The total amount of data created, captured, copied and consumed globally in 2020 exceeded 64 trillion gigabytes, and German market research firm Statista projects that by 2025 the total data created could surpass 180 trillion gigabytes. To put that in perspective, with just one gigabyte, you could send 350,000 emails, view 600 web pages and stream 200 songs.
This data revolution has transformed scientific research, especially in the physical and life sciences, including health care. The problem is there’s only enough storage capacity for about 10% of the data produced globally. New algorithms and architectures for networked data-intensive computing are needed, based on storage, processing and use.
Farzad Farnoud Hassanzadeh, an assistant professor of electrical and computer engineering and computer science at the University of Virginia School of Engineering and Applied Science, has earned a prestigious National Science Foundation CAREER award to meet this need. He will use his $560,000 five-year award to develop new models and data compression algorithms that will make the storage and analysis of large data sequences more efficient and accurate.

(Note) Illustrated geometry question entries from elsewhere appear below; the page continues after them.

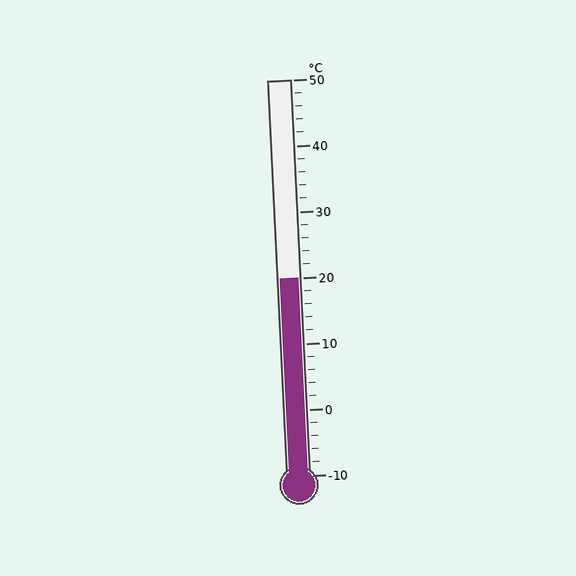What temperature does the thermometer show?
The thermometer shows approximately 20°C.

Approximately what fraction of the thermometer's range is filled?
The thermometer is filled to approximately 50% of its range.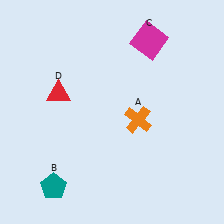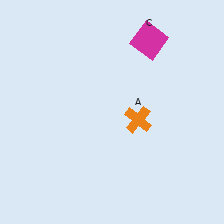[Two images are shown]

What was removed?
The red triangle (D), the teal pentagon (B) were removed in Image 2.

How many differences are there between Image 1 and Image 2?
There are 2 differences between the two images.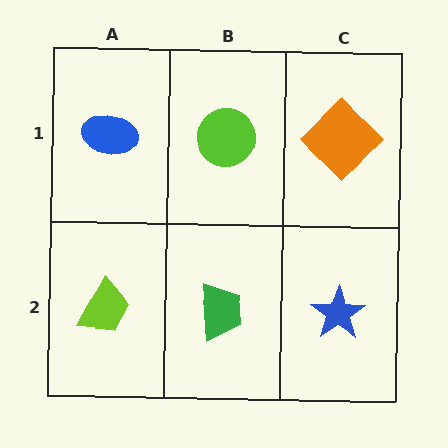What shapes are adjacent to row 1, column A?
A lime trapezoid (row 2, column A), a lime circle (row 1, column B).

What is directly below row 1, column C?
A blue star.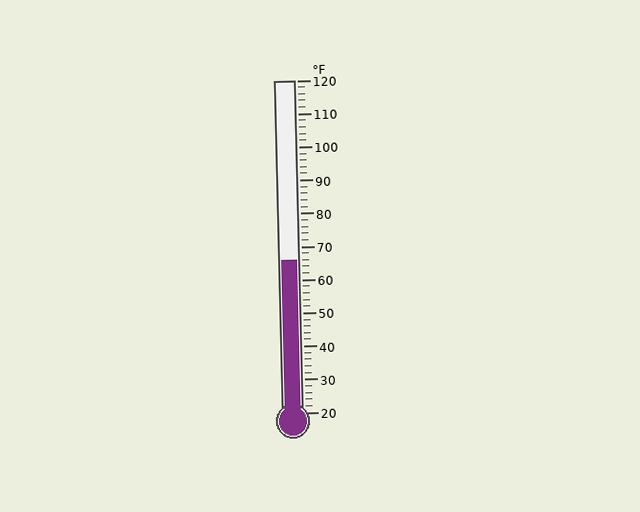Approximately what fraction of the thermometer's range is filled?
The thermometer is filled to approximately 45% of its range.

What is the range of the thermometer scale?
The thermometer scale ranges from 20°F to 120°F.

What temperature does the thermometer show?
The thermometer shows approximately 66°F.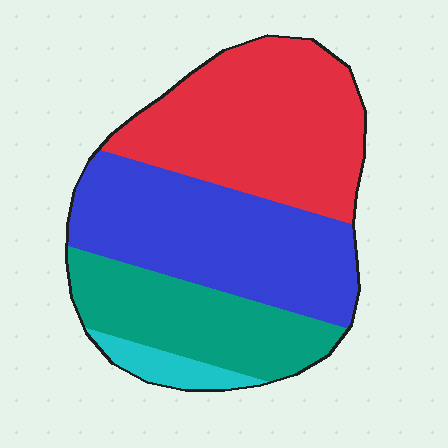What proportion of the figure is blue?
Blue covers 35% of the figure.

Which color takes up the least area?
Cyan, at roughly 5%.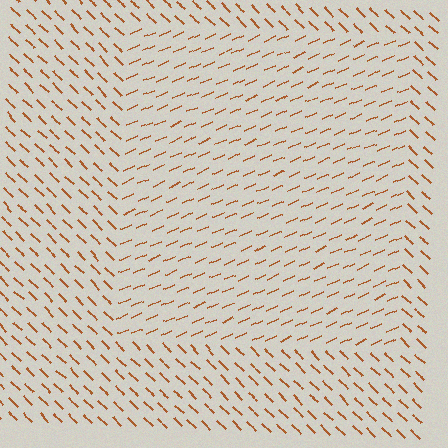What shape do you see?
I see a rectangle.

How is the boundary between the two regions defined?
The boundary is defined purely by a change in line orientation (approximately 67 degrees difference). All lines are the same color and thickness.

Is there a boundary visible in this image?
Yes, there is a texture boundary formed by a change in line orientation.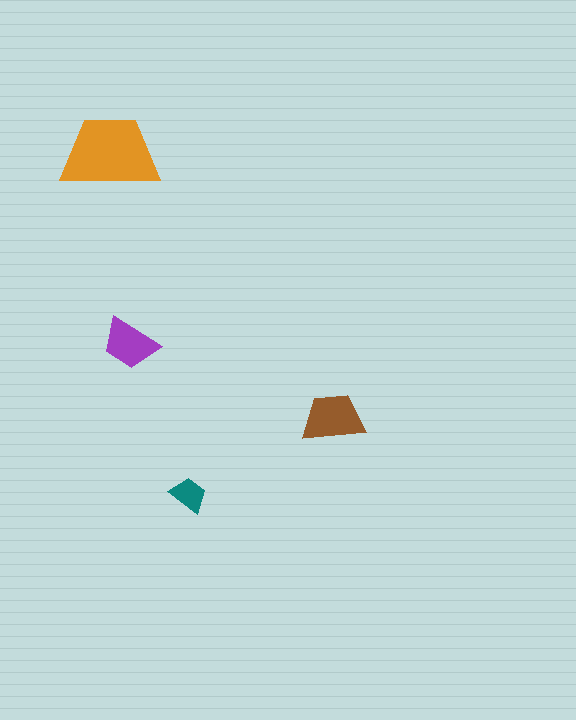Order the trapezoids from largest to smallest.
the orange one, the brown one, the purple one, the teal one.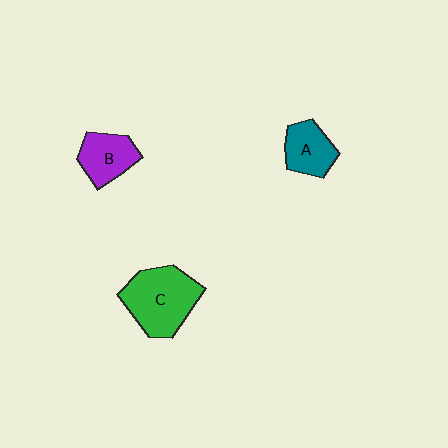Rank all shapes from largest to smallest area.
From largest to smallest: C (green), B (purple), A (teal).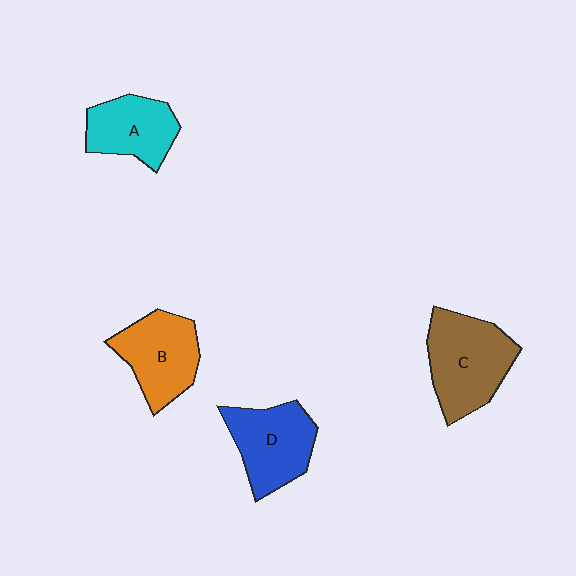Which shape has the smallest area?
Shape A (cyan).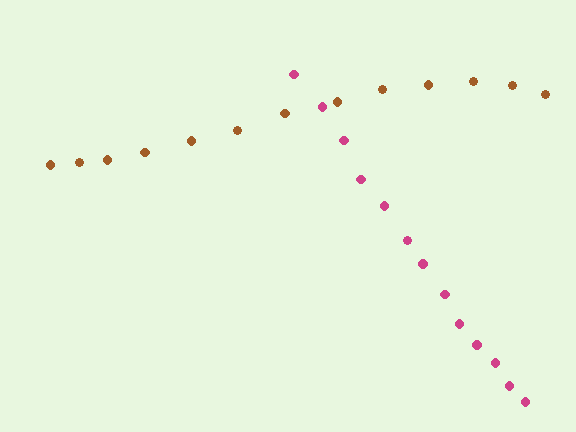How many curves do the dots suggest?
There are 2 distinct paths.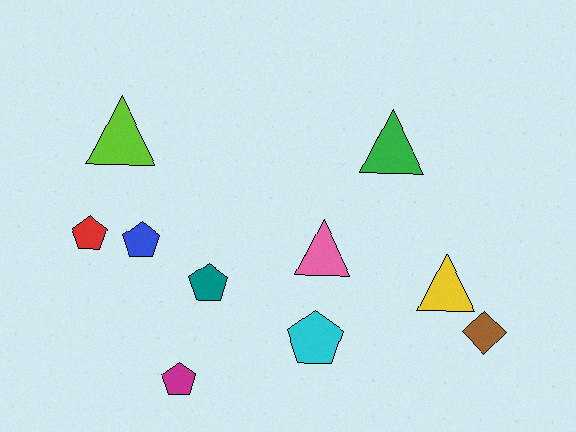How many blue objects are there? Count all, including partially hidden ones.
There is 1 blue object.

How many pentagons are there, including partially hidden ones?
There are 5 pentagons.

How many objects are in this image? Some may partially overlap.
There are 10 objects.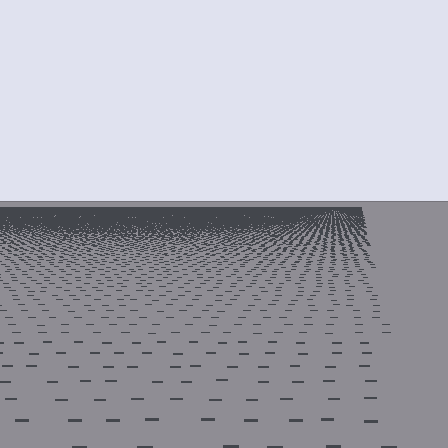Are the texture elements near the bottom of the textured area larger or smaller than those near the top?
Larger. Near the bottom, elements are closer to the viewer and appear at a bigger on-screen size.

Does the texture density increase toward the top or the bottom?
Density increases toward the top.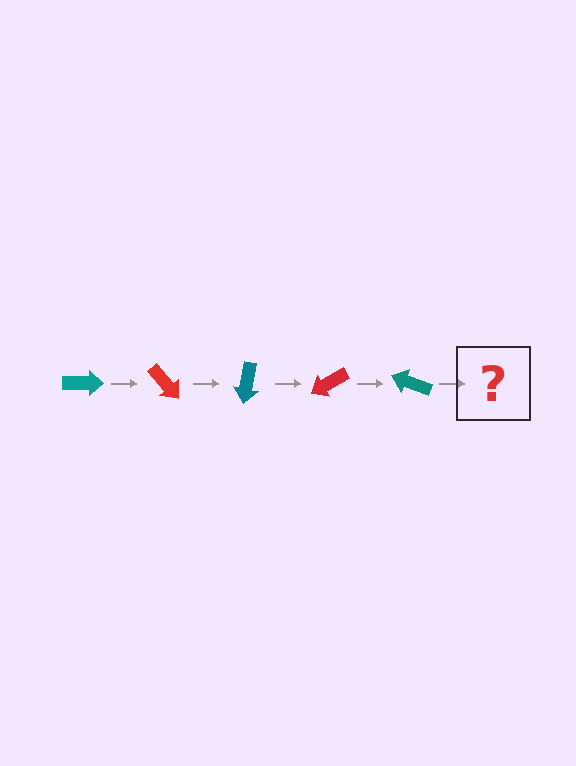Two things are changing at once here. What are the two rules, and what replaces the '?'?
The two rules are that it rotates 50 degrees clockwise each step and the color cycles through teal and red. The '?' should be a red arrow, rotated 250 degrees clockwise from the start.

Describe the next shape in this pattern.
It should be a red arrow, rotated 250 degrees clockwise from the start.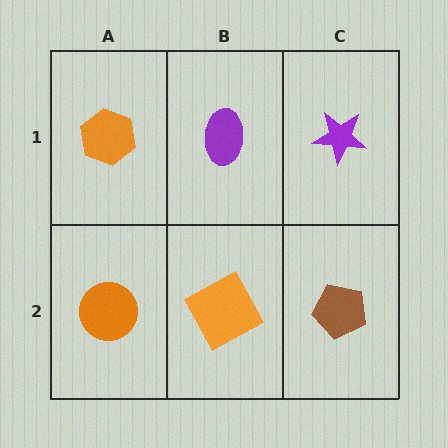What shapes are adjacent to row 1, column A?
An orange circle (row 2, column A), a purple ellipse (row 1, column B).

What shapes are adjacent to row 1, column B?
An orange square (row 2, column B), an orange hexagon (row 1, column A), a purple star (row 1, column C).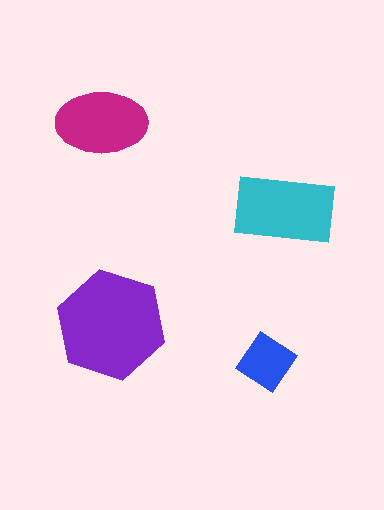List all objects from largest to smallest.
The purple hexagon, the cyan rectangle, the magenta ellipse, the blue diamond.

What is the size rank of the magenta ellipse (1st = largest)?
3rd.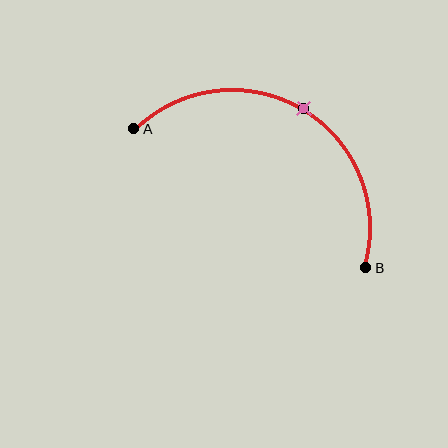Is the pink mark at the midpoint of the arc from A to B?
Yes. The pink mark lies on the arc at equal arc-length from both A and B — it is the arc midpoint.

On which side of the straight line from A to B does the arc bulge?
The arc bulges above the straight line connecting A and B.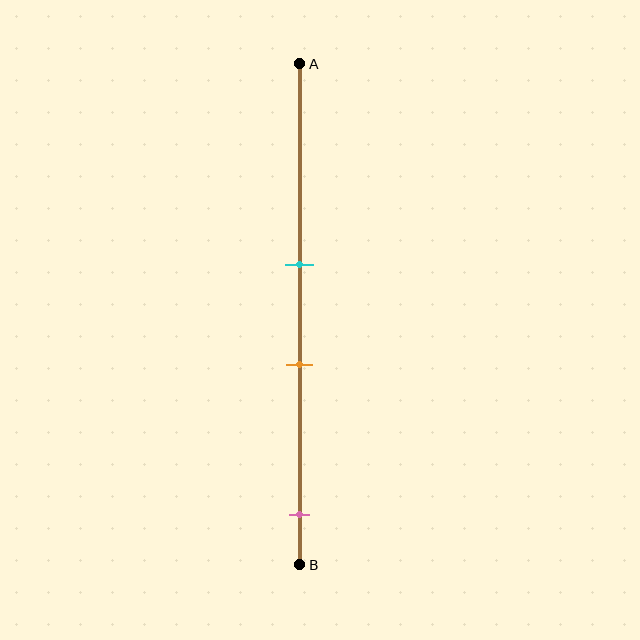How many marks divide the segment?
There are 3 marks dividing the segment.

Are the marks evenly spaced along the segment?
No, the marks are not evenly spaced.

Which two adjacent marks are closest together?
The cyan and orange marks are the closest adjacent pair.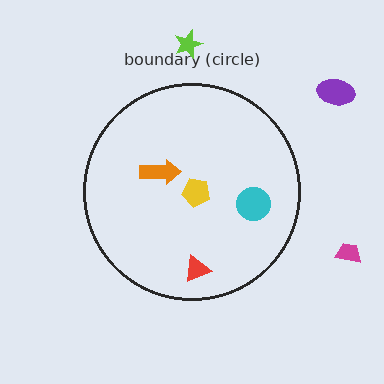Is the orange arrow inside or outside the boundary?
Inside.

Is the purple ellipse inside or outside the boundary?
Outside.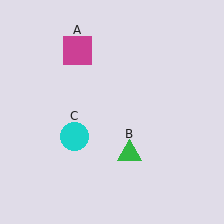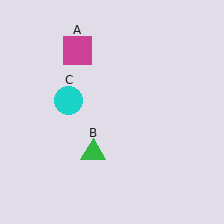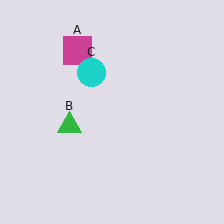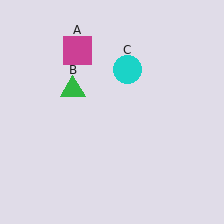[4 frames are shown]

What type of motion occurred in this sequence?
The green triangle (object B), cyan circle (object C) rotated clockwise around the center of the scene.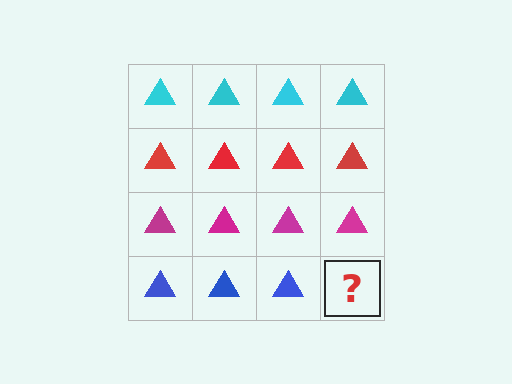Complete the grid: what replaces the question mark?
The question mark should be replaced with a blue triangle.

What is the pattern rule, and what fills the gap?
The rule is that each row has a consistent color. The gap should be filled with a blue triangle.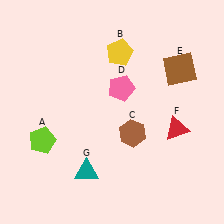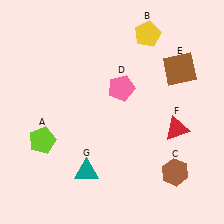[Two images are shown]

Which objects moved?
The objects that moved are: the yellow pentagon (B), the brown hexagon (C).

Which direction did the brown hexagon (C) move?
The brown hexagon (C) moved down and to the right.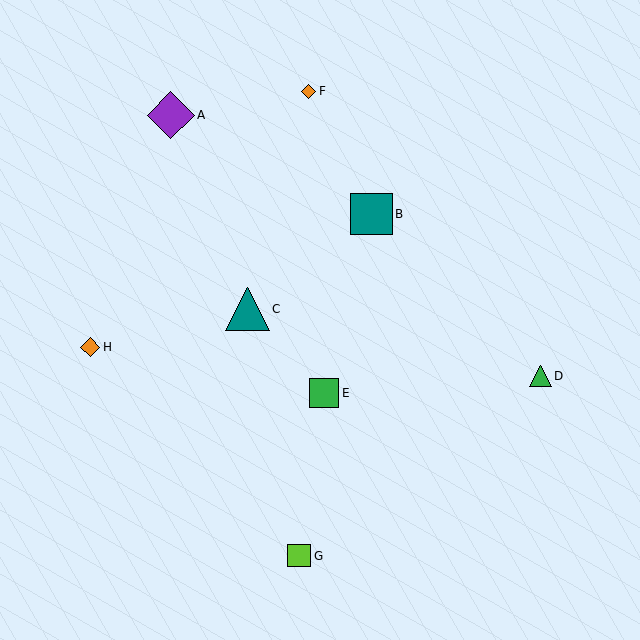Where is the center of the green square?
The center of the green square is at (324, 393).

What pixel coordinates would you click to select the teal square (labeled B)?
Click at (372, 214) to select the teal square B.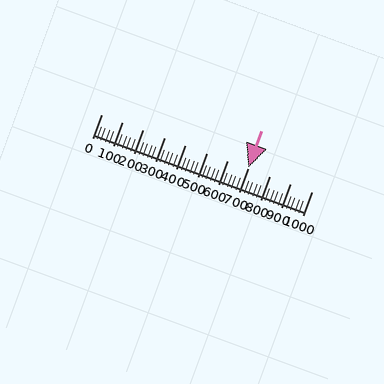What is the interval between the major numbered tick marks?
The major tick marks are spaced 100 units apart.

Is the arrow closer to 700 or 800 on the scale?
The arrow is closer to 700.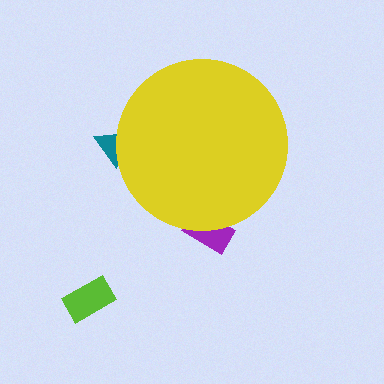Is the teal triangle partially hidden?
Yes, the teal triangle is partially hidden behind the yellow circle.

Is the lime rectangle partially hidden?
No, the lime rectangle is fully visible.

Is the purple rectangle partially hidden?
Yes, the purple rectangle is partially hidden behind the yellow circle.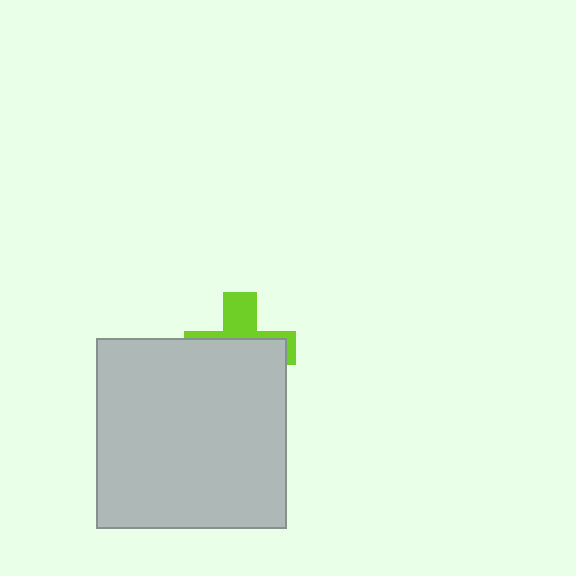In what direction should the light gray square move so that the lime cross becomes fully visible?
The light gray square should move down. That is the shortest direction to clear the overlap and leave the lime cross fully visible.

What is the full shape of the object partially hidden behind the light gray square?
The partially hidden object is a lime cross.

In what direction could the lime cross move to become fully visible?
The lime cross could move up. That would shift it out from behind the light gray square entirely.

The CAREER program, one of the NSF’s most prestigious awards for early-career faculty, recognizes the recipient’s potential for leadership in research and education. Farnoud leads the information processing and storage lab, whose members solve problems at the intersection of information theory, computational biology and machine learning — a research strength of the Charles L. Brown Department of Electrical and Computer Engineering.
“From an information theory perspective, data is just a sequence of symbols, which could be letters, DNA symbols or bytes,” Farnoud said. “The contents of a book are a sequence of letters. Spelling and grammar rules help us anticipate which letters naturally follow to form a word, and which words naturally follow to form a sentence. If you can predict the next word well, you can compress the sequence very well. We can prove this mathematically.”
For short sequences of data, models that predict the data that will probably come next, called probabilistic models, can be very helpful. But the models struggle to find and analyze patterns that emerge in long sequences. In the example of words and sentences in a book, what comes next depends on a small number of previous letters or words, not what appeared two pages before.
“I am interested in patterns that emerge at long ranges,” Farnoud said, referring to a data feature called long-range dependence. If you imagine a sequence, long-range dependence is how far back you need to go to describe the probabilistic characteristics of the symbol you are observing.
“Let’s say the sequence itself is a terabyte of data, or 10 to the 12th power bytes,” Farnoud said. “It is normal to assume that a byte’s probabilistic characteristics depend on maybe the previous 10 bytes. But if long-range dependencies exist, the byte’s probabilistic characteristics may depend on a million bytes before it.”
These long-range dependencies between elements of the sequence are not captured well in current models. Farnoud will apply his CAREER Award to construct probabilistic models that describe long-range dependence accurately and realistically, leveraging the statistical properties of the models to improve tasks like prediction or data compression.
With data sets this large, it would take a super computer to “zip” the file. Determining which patterns are meaningful provides equal insight into which patterns are redundant and can be removed during data compression. “If you want to do data compression effectively at scale, you need to be able to model these long-range dependencies and take advantage of these patterns,” Farnoud said.
In addition to theoretical and scientific advances, Farnoud’s data-compression methods could enable large-scale data storage systems to operate more efficiently, requiring less hardware, computing resources and electrical power.
The same limitations of existing models also give rise to challenges when analyzing data, specifically genomic data, which is generated over billions of years through evolutionary processes. For example, repeats are a prevalent feature of genomes and can be better analyzed by models that can handle long-range dependence. Farnoud will develop better statistical algorithms to analyze these sequences.
“There are statistical tests that biologists and phylogenomic scientists use, to determine if two organisms are related and how many mutations are needed for an evolutionary event to happen, for certain diseases to develop,” Farnoud said. “Those types of studies would benefit from having these more accurate models and hypothesis testing and prediction tools.”